That’s right. I’m calling Norman Rockwell out.
He’s the man who painted the iconic pictures that told the world how families should look for the holidays. He showed them dressed in their Sunday best surrounded by extended family, all smiling as they sit around the Thanksgiving table while Grandpa cuts the turkey.
Don’t get me wrong, I love his paintings. But they do set everyone up for disappointment. Has anyone ever duplicated the scene in “Thanksgiving Day”?
I have memories of going to Grandpa and Grandma’s farm when I was young and everyone sitting around the table while Grandpa carved the turkey. And with my other Grandparents (we were a family that did the every other year thing) we did indeed dress in our Sunday best and cram into the formal dining room for Thanksgiving.
But in this day and age, we’re lucky if everyone can even make it home for the holidays. The world has become such a small place. Back in my youth, you were supposed to grow up, get married and move down the street. Now, I have friends who have kids that are teaching in Japan, working with the Peace Corps in Africa and basically spread across the continental United States. And with businesses open the Friday after Thanksgiving it gets harder and harder to get home for that one day.
My kids all work in the service industry and this year my son has to be at work at three a.m. for Black Friday. The youngest is a waitress and will be working a double on the day after and the middle child’s office is open and she needs to be there for her usual eight hours. I’ve planned dinner at one so they can all get to bed early. Last year, I had Thanksgiving on the Sunday before. It seemed easier for them all to take a whole day off and not be stressed, because for me Thanksgiving is about the family coming together more than the actual day. Not the forced making time, the juggling of the when and where, that causes the holiday to become a have too, not a want too.

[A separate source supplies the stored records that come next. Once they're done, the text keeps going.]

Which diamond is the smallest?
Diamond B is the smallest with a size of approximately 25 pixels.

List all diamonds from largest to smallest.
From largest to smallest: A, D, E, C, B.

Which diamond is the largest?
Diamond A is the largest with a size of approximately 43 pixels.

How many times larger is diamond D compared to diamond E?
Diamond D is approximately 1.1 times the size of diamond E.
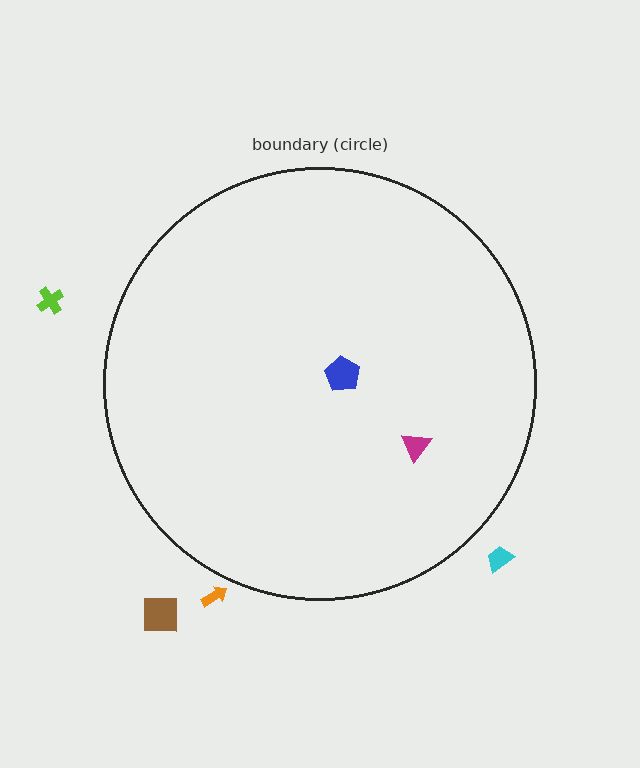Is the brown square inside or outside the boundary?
Outside.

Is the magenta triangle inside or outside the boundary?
Inside.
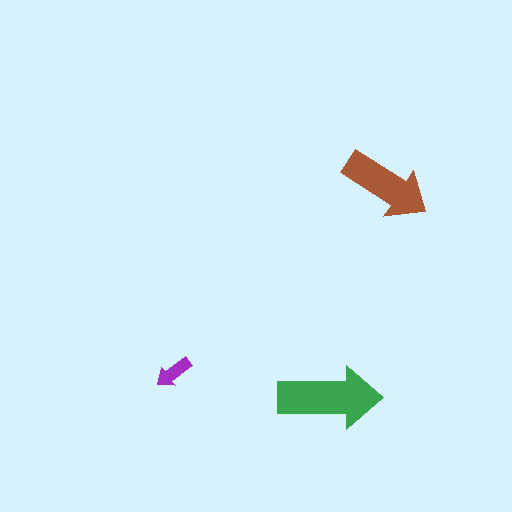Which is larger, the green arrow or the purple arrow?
The green one.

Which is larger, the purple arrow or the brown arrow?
The brown one.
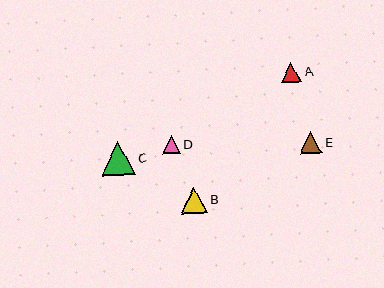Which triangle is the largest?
Triangle C is the largest with a size of approximately 34 pixels.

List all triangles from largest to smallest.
From largest to smallest: C, B, E, A, D.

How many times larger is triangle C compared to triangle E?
Triangle C is approximately 1.5 times the size of triangle E.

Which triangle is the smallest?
Triangle D is the smallest with a size of approximately 17 pixels.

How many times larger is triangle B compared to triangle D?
Triangle B is approximately 1.5 times the size of triangle D.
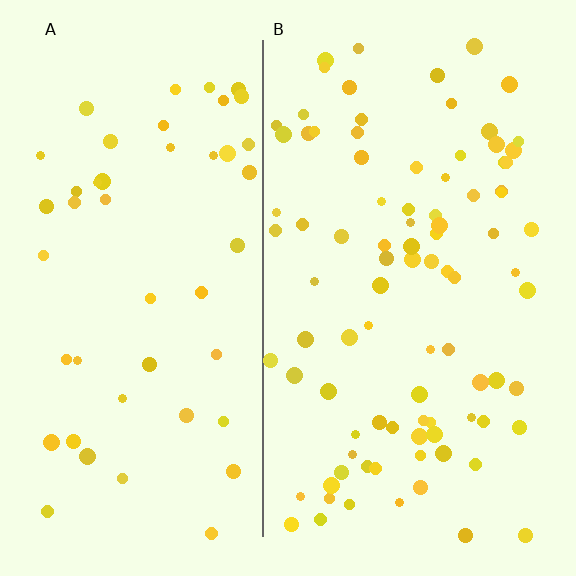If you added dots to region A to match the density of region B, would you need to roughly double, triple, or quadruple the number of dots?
Approximately double.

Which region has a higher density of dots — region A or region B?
B (the right).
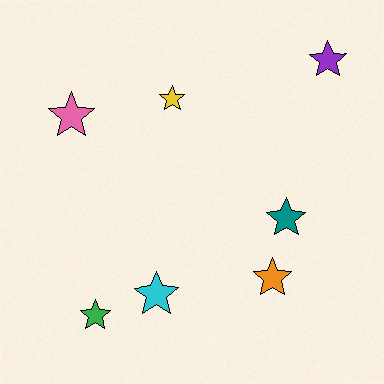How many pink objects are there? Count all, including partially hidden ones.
There is 1 pink object.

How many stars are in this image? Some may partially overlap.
There are 7 stars.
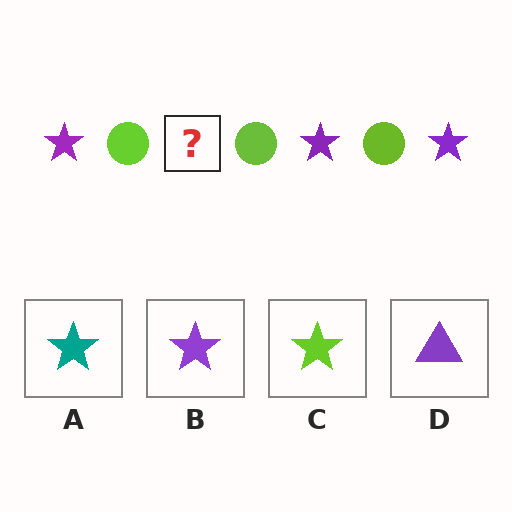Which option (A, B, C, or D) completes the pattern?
B.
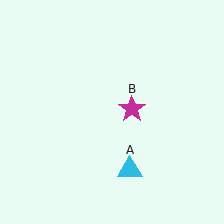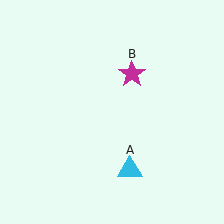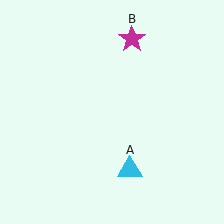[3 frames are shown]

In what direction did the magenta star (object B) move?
The magenta star (object B) moved up.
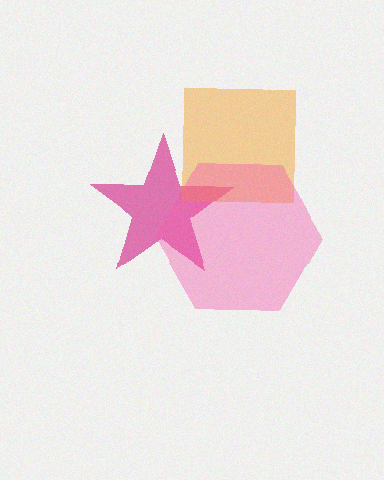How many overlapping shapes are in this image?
There are 3 overlapping shapes in the image.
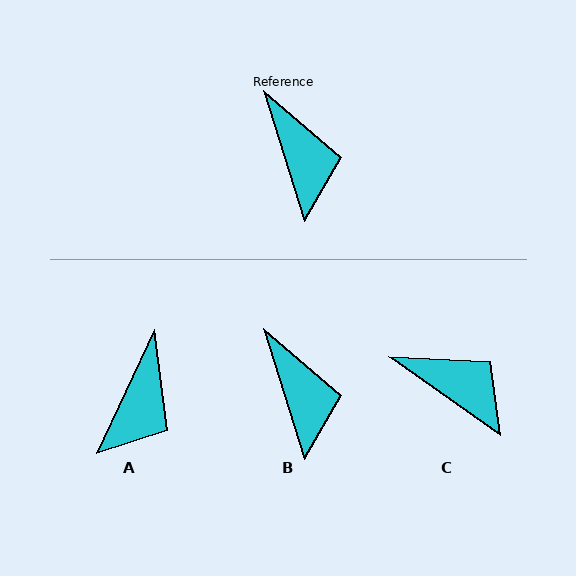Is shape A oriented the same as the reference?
No, it is off by about 42 degrees.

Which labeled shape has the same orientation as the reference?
B.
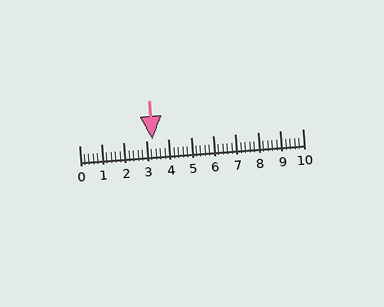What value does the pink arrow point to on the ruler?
The pink arrow points to approximately 3.3.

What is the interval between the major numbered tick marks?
The major tick marks are spaced 1 units apart.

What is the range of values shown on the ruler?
The ruler shows values from 0 to 10.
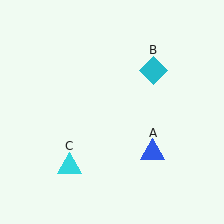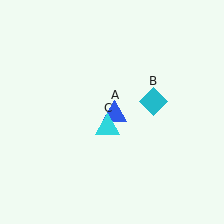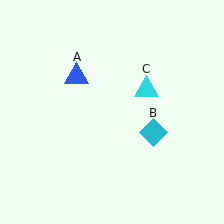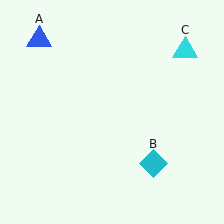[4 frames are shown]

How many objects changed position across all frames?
3 objects changed position: blue triangle (object A), cyan diamond (object B), cyan triangle (object C).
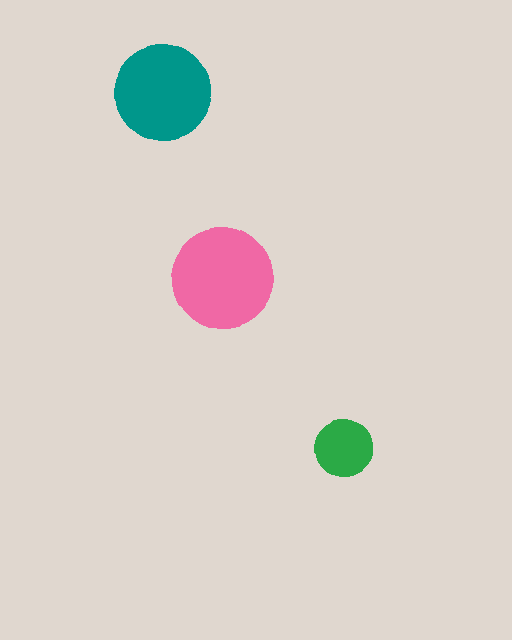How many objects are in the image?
There are 3 objects in the image.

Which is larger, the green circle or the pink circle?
The pink one.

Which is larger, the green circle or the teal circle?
The teal one.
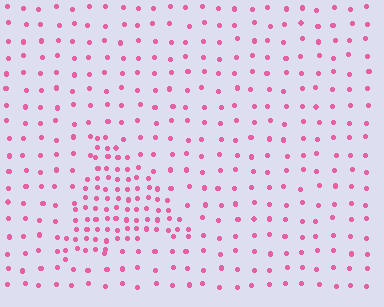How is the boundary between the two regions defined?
The boundary is defined by a change in element density (approximately 2.6x ratio). All elements are the same color, size, and shape.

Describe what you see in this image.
The image contains small pink elements arranged at two different densities. A triangle-shaped region is visible where the elements are more densely packed than the surrounding area.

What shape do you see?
I see a triangle.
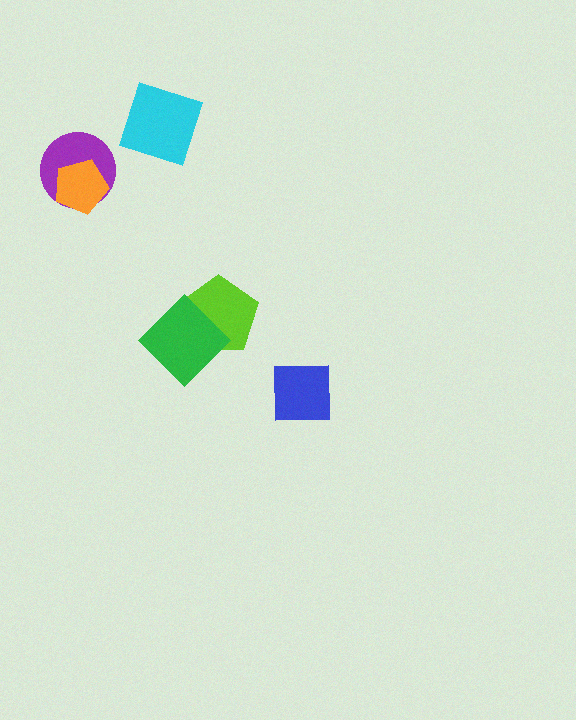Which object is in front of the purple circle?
The orange pentagon is in front of the purple circle.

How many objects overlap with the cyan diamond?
0 objects overlap with the cyan diamond.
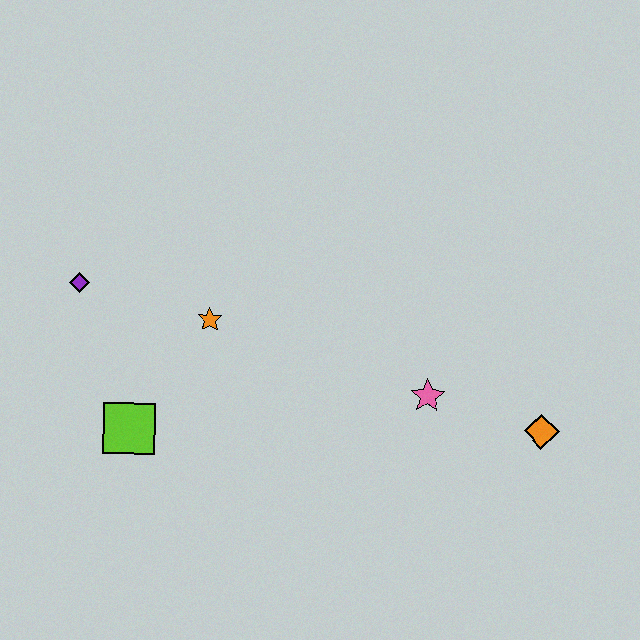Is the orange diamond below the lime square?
No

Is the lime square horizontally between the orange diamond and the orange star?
No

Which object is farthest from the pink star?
The purple diamond is farthest from the pink star.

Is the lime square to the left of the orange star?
Yes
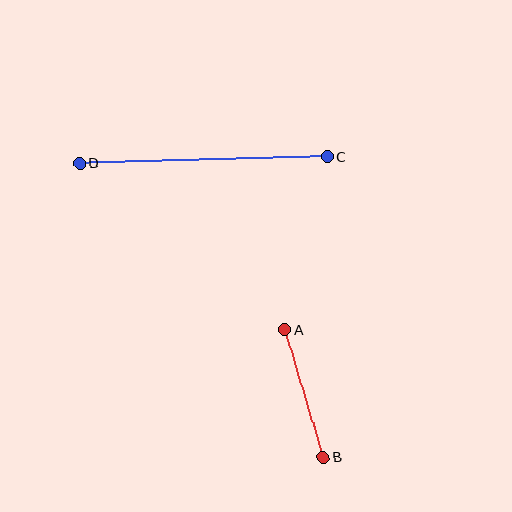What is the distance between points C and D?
The distance is approximately 248 pixels.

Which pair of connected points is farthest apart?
Points C and D are farthest apart.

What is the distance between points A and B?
The distance is approximately 133 pixels.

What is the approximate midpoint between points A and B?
The midpoint is at approximately (304, 394) pixels.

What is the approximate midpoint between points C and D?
The midpoint is at approximately (204, 160) pixels.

Families have changed since that picture was painted. The image spoke to a time when the nuclear family, a mother, father and their children was the norm. Now families are made up of so many different and wonderful factions. If I could paint a Thanksgiving picture, it would be of a group of people, all sizes and shapes, all colors, all the many different parts that make up a modern family. They would be holding hands around the table, young and old alike celebrating just being together, just sharing in the moment. And isn’t that how it should be?